Люди рассыпались под его толчками. Некоторые быстро побежали прочь. Кто-то засмеялся злорадным смехом. Мать пошла домой.
«Никто не жалеет!» — думала она. А перед нею стояла, точно тень, широкая фигура Николая, его узкие глаза смотрели холодно, жестко, и правая рука качалась, точно он ушиб ее…
Когда сын и Андреи пришли: обедать, она прежде всего спросила их:
— Ну, что? Никого не арестовали — за Исая?
— Не слышно! — отозвался хохол.
Она видела, что они оба подавлены.
— О Николае ничего не говорят? — тихо осведомилась мать.
Строгие глаза сына остановились на ее лице, и он внятно сказал:
— Не говорят. И едва ли думают. Его нет. Он вчера в полдень уехал на реку и еще не вернулся. Я спрашивал о нем…
— Ну, слава богу! — облегченно вздохнув, сказала мать. — Слава богу!
Хохол взглянул на нее и опустил голову.
— Лежит он, — задумчиво рассказывала мать, — и точно удивляется, — такое у него лицо. И никто его не жалеет, никто добрым словом не прикрыл его. Маленький такой, невидный. Точно обломок, — отломился от чего-то, упал и лежит…
За обедом Павел вдруг бросил ложку и воскликнул:
— Этого я не понимаю!
— Убить животное только потому, что надо есть, — и это уже скверно. Убить зверя, хищника… это понятно! Я сам мог бы убить человека, который стал зверем для людей. Но убить такого жалкого — как могла размахнуться рука?..
Хохол пожал плечами. Потом сказал:
— Он был вреден не меньше зверя. Комар выпьет немножко нашей крови — мы бьем! — добавил хохол.
— Ну да! Я не про то… Я говорю — противно!
— Что поделаешь? — отозвался Андрей, снова пожимая плечами.
— Ты мог бы убить такого? — задумчиво спросил Павел после долгого молчанья.
Хохол посмотрел на него своими круглыми глазами, мельком взглянул на мать и с грустью, но твердо ответил:
— За товарищей, за дело — я все могу! И убью. Хоть сына…

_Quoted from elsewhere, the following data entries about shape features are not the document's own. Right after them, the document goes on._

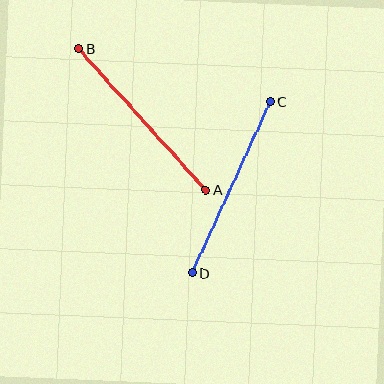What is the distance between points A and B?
The distance is approximately 191 pixels.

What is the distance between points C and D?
The distance is approximately 188 pixels.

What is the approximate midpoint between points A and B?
The midpoint is at approximately (142, 119) pixels.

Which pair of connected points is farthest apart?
Points A and B are farthest apart.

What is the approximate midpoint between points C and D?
The midpoint is at approximately (231, 187) pixels.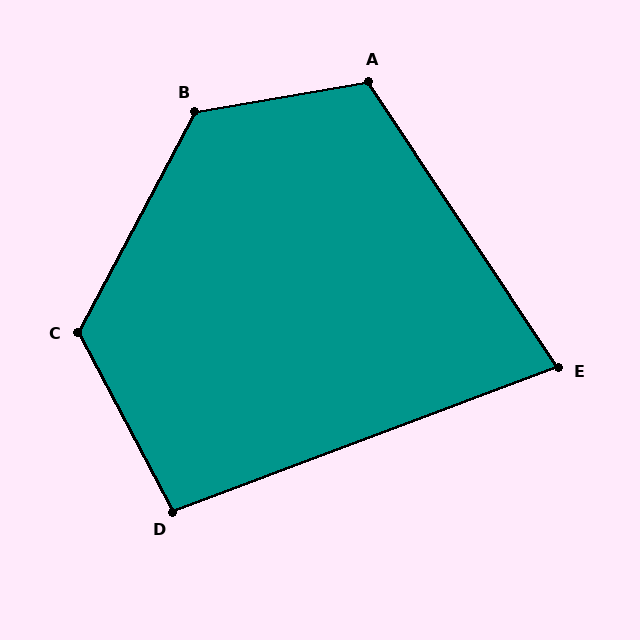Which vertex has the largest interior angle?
B, at approximately 128 degrees.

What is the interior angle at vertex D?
Approximately 97 degrees (obtuse).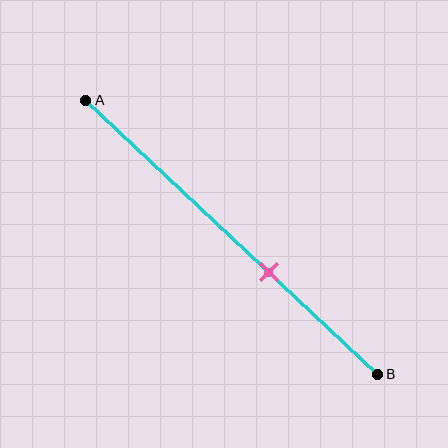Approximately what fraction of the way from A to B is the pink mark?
The pink mark is approximately 65% of the way from A to B.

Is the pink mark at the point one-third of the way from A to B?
No, the mark is at about 65% from A, not at the 33% one-third point.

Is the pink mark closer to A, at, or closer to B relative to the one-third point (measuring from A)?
The pink mark is closer to point B than the one-third point of segment AB.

— Ой, Андрюша! — тихо воскликнула мать.
Он улыбнулся ей и сказал:
— Нельзя иначе! Такая жизнь!..
— Да-а!.. — медленно протянул Павел. — Такая жизнь…

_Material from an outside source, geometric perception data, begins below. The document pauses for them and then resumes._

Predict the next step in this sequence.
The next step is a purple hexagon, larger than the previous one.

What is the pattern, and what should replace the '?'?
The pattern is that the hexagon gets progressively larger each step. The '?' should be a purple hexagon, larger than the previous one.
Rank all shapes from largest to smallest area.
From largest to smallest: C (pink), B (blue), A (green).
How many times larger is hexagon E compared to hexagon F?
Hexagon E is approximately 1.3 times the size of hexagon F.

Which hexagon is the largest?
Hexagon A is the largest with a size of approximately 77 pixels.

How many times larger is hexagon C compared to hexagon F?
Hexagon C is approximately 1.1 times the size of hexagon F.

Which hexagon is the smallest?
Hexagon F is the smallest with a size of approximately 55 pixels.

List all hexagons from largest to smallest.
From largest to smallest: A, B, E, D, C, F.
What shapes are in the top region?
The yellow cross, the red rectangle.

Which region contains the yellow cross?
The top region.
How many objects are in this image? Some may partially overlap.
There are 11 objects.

Внезапно возбужденный, повинуясь какому-то толчку изнутри, Андрей встал, взмахнул руками и заговорил:
— Что вы сделаете? Приходится ненавидеть человека, чтобы скорее наступало время, когда можно будет только любоваться людьми. Нужно уничтожать того, кто мешает ходу жизни, кто продает людей за деньги, чтобы купить на них покой или почет себе. Если на пути честных стоит Иуда, ждет их предать — я буду сам Иуда, когда не уничтожу его! Я не имею права? А они, хозяева наши, — они имеют право держать солдат и палачей, публичные дома и тюрьмы, каторгу и все это, поганое, что охраняет их покой, их уют? Порой мне приходится брать в руки их палку, — что ж делать? Я возьму, не откажусь. Они нас убивают десятками и сотнями, — это дает мне право поднять руку и опустить ее на одну из вражьих голов, на врага, который ближе других подошел ко мне и вреднее других для дела моей жизни. Такая жизнь. Против нее я и иду, ее я и не хочу. Я знаю, — их кровью ничего не создается, она не плодотворна!.. Хорошо растет правда, когда наша кровь кропит землю частым дождем, а их, гнилая, пропадает без следа, я это знаю! Но я приму грех на себя, убью, если увижу — надо! Я ведь только за себя говорю. Мой грех со мной умрет, он не ляжет пятном на будущее, никого не замарает он, кроме меня, — никого!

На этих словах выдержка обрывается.